Радван хотел спросить: «А как было с вами? Что вы здесь пережили, о чем думали?» Но знал, что не спросит, и не только потому, что они сейчас не одни. У него снова возникло такое ощущение, будто он говорит на другом языке, чем Валицкий, Рашеньский, Вихерский. Когда он уезжал из Англии, капитан Н. предостерегал: «Помни, что те поляки ненавидят Россию, они слишком много страдали, чтобы смотреть с мудрой дистанции на политику генерала». Он не очень-то понимал, что, собственно говоря, означает — «мудрая дистанция», но он не замечал у них ни ожесточенности, ни даже желания вспоминать свои страдания. О лесопилках, скитаниях, голоде они говорили спокойно, по-деловому, и даже с какой-то ноткой симпатии к сибирякам, которых встретили на своем пути. А может, Рашеньский и Вихерский — исключения?
Подвыпивший подпоручник в глубине избы снова поднялся и запел: «Если завтра война…»
— Молчи, дурак! — перебил его резкий голос.

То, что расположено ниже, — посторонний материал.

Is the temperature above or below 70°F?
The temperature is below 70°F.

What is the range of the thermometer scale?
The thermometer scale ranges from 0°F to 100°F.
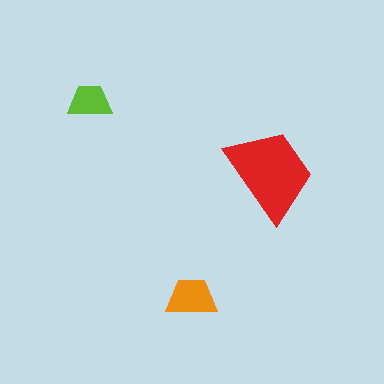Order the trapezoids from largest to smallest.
the red one, the orange one, the lime one.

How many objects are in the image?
There are 3 objects in the image.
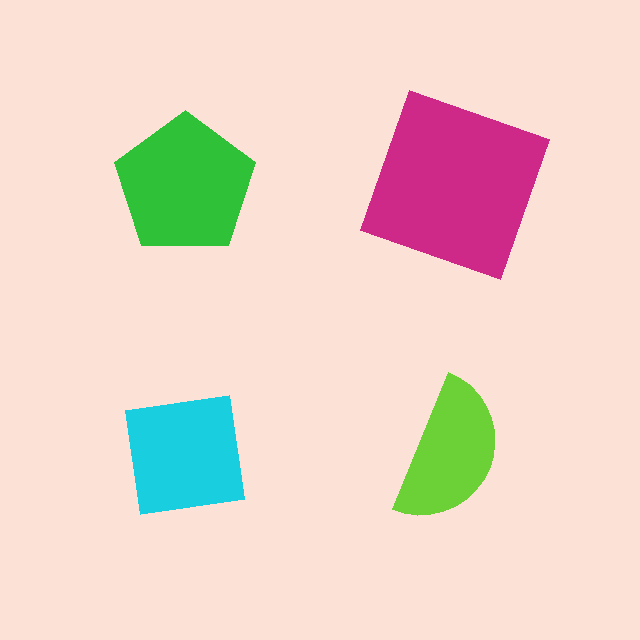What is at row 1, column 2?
A magenta square.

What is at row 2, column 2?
A lime semicircle.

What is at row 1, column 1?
A green pentagon.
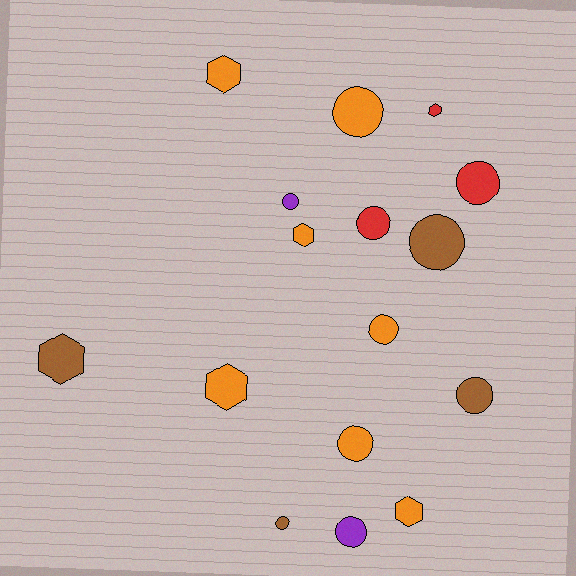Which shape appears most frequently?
Circle, with 10 objects.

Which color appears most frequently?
Orange, with 7 objects.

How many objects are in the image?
There are 16 objects.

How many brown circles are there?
There are 3 brown circles.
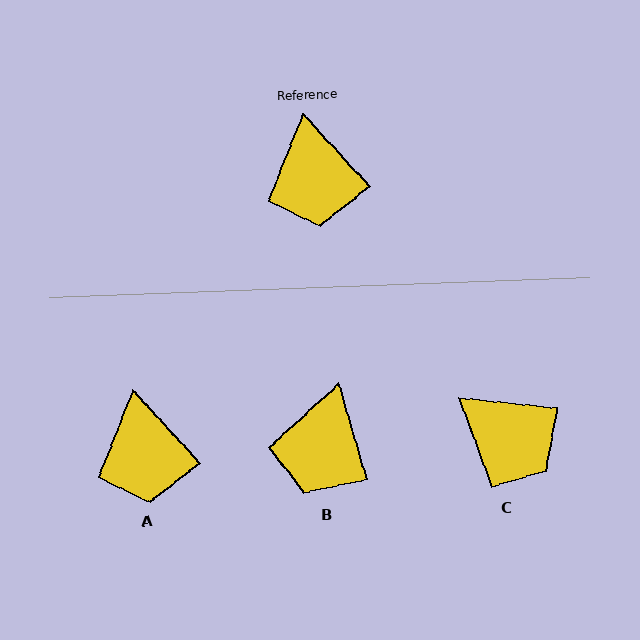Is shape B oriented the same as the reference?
No, it is off by about 26 degrees.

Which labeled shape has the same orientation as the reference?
A.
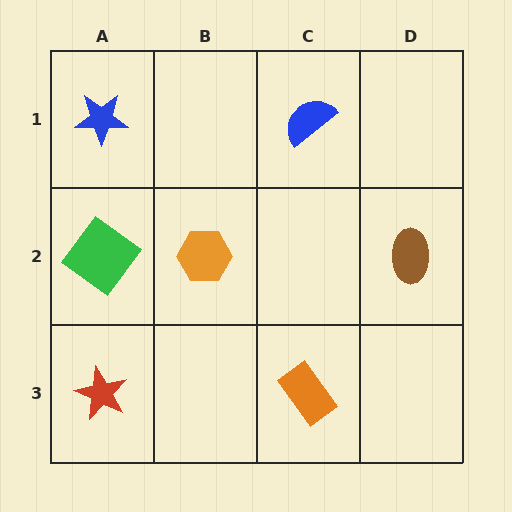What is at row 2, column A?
A green diamond.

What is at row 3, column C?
An orange rectangle.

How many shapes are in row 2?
3 shapes.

— Существует некая нить, связывающая нас, — продолжал тем временем Вихерский, — это фронт. Люди, разутые, одетые в тряпье, хотят сражаться…

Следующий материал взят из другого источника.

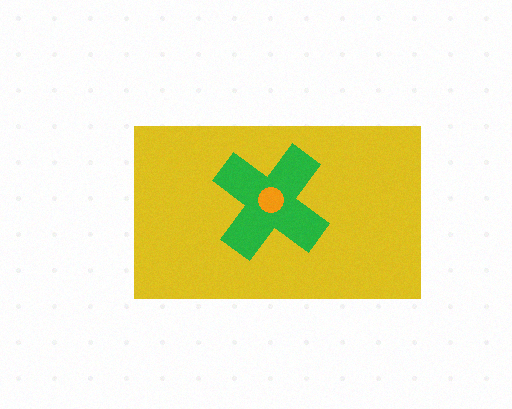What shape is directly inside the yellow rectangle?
The green cross.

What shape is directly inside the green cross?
The orange circle.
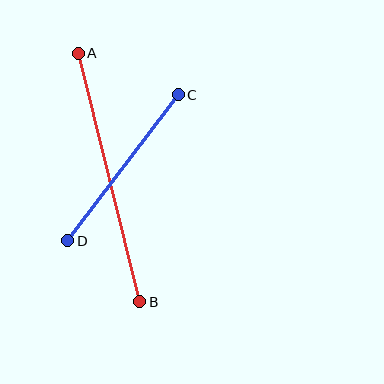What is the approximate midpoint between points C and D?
The midpoint is at approximately (123, 168) pixels.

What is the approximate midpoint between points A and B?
The midpoint is at approximately (109, 177) pixels.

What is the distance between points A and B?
The distance is approximately 256 pixels.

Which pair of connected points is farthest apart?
Points A and B are farthest apart.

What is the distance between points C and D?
The distance is approximately 183 pixels.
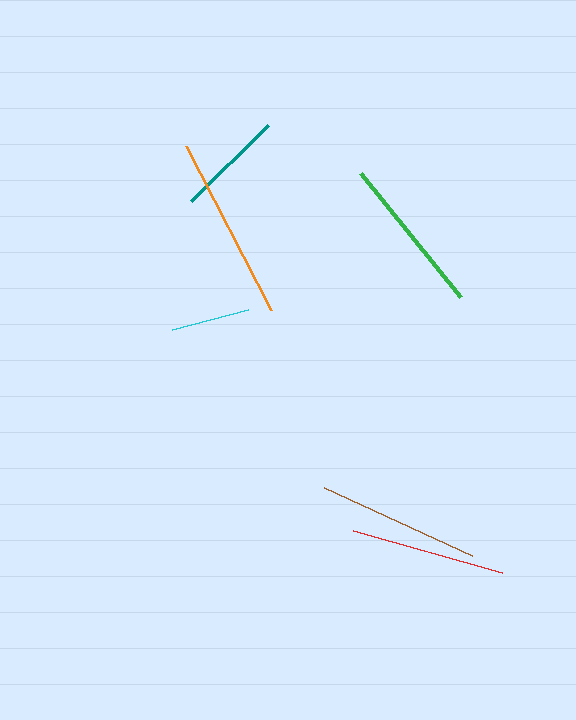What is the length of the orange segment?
The orange segment is approximately 184 pixels long.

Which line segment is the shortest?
The cyan line is the shortest at approximately 78 pixels.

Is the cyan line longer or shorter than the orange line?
The orange line is longer than the cyan line.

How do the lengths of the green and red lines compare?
The green and red lines are approximately the same length.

— И одновременно столько же, — перебил его Рашеньский, — политиканства. — Теперь он обращался уже к полковнику, с которым был на «ты», что неприятно поразило Радвана. — А тебе не кажется, что мышление некоторых как бы застыло? И отнюдь не тех, кому довелось пережить больше других. Только и слышишь: «Два извечных врага сожрут друг друга, а мы на их останках…» А что на самом деле думает об этом Верховный?
Воцарилось молчание. Радван понял, что должен что-то сказать.
— Верховный, — произнес он, — что говорит, то и думает.
Это прозвучало не очень-то убедительно.
— Да, да, разумеется, — согласился Рашеньский. — Но вы не замечаете определенного анахронизма?
— Какого еще анахронизма? — спросил полковник.
— Когда я слушаю наших политиков — с лондонской сцены или здешней, — у меня создается впечатление, что они как бы из иной эпохи, что действительность существует сама по себе, война — тоже, а они разыгрывают какой-то спектакль — для истории или для самих себя, понимая, что это только театр, что их роли из другой пьесы я написаны в другой ситуации…
— Это опасные мысли, сынок, — тихо заметил Валицкий, глядя на Радвана, — знай, что никто никогда не знает, из какого он театра. Может, ты тоже взял себе роль, не отвечающую нынешней эпохе?
Рашеньский будто бы не слышал.
— Какой смысл, — повысил он голос, — имеют эти жесты, фразы в духе Ягеллонов [24]?
— А тебе не снятся те времена?
В офицерский клуб вошел дежурный офицер; окинув взглядом присутствующих, увидел Валицкого, подбежал к нему.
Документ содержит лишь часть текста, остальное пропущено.